Natural compounds extracted from plants are the other example in this regard which have been targeted with iRGD. Isoliquiritigenin is one of these examples, a phenolic natural compound extracted from the Liquorice and loaded to the nanoparticles targeted with iRGD in order to enhance its anti-tumor effects against breast cancer cells [27]. The second example is Zerumbone with sesquiterpene structure derived from the Zingiber zerumbet smith. Similarly, this natural molecule with proven apoptotic effects was administered in nanoparticles with iRGD for the targeted delivery to breast cancer cells [7].
Recently, this motif was used to deliver the DNA- or RNA-based biomolecules to cancer cells. A new published paper in this regard is an attempt to transfer the thymidine kinase gene of HSV-1 to pancreatic carcinoma cell line PANC-1 followed by treatment of these cells with Ganciclovir, a routine type of suicide gene therapy [28].
In addition to the therapeutic agents, iRGD has been introduced as an attractive tool to deliver the diagnostic agents to cancer tissues. The most common example in this regard is iron oxide frequently used as a magnetic particle for imaging [29]. The other example is the synthesis of two novel iRGD analogues attached to the Ac-Cys(IRDye®800CW) and DOTA-Cys(IRDye®800CW), so that both analogues had significant tumor internalization in MDA-MB-435 tumor-bearing mice [30].
Finally, peptides and proteins are the last molecules which were associated with iRGD as a cancer-specific cell-penetrating peptide.
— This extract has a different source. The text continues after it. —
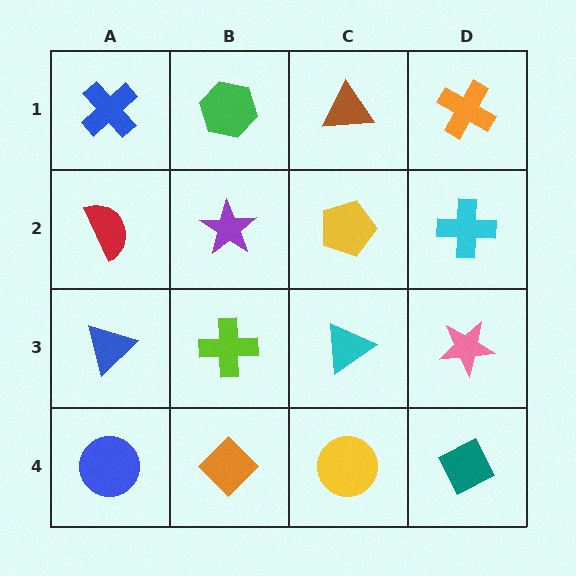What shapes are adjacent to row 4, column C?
A cyan triangle (row 3, column C), an orange diamond (row 4, column B), a teal diamond (row 4, column D).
iRGD usage for peptide and protein delivery
Peptides and proteins are a large and diverse category of molecules, some of which have shown toxic or apoptotic effects on cancer cells. These are biomolecules with different mechanisms of action in cell killing. Cationic anti-microbial peptides, anticancer peptides, apoptosis inducing proteins, cytokines with potential anticancer effects and generally every peptide and proteins with significant toxicity to cancer cells can be associated with iRGD in order to enhance their penetration to tumor cells and tissues as well as specific toxic effects against cancer cells. In the following part of the paper, we reviewed all peptides and proteins attached to the iRGD and discussed the obtained results of each study.
TP5-iRGD
In 2014, a new peptide was designed by Lao et al. and then chemically synthesized with the name of TP5-iRGD. In the mentioned fusion peptide, five amino acid residues of Thymopoietin with established immunoregulatory effects on a host and suppression of tumor in mice model were attached to the iRGD in order to enhance the permeability of TP5 to the solid tumors. The proliferation inhibition of this peptide was assayed against three cell lines in various sources including B16F10, MCF-7 and H460, and the results of this test confirmed the significant enhancement of anti-proliferative effects of TP5-iRGD in comparison with the native TP5 for all surveyed cell lines. On the other hand, for the mice with melanoma induced by B16F10 cells, after two weeks of treatment, the tumor size decreased to 64% for the group treated with the fusion peptide compared to 41% for mice treated with the alone TP5. Finally, evaluation of tumor necrosis and increase in the melanoma cells attachment (leading to the less cancer cell migration) established more effect of TP5-iRGD than TP5. At the end of the present study, authors concluded that iRGD conjugation of TP5 can be assumed as an attractive way for increasing the anticancer effects of TP5. However, despite the selective toxicity of this constructed fusion protein, there was no evidence to confirm its safety on normal cell line. The only related test in this regard was the survey of murine spleen lymphocyte proliferation properties when treated with TP5 or TP5-iRGD. Actually, the results indicated that both peptides lead to the proliferation promotion of murine spleen lymphocyte in a concentration-dependent manner. It could be concluded from this test that neither TP5 nor TP5-iRGD has no cytotoxic effects against normal cells [31].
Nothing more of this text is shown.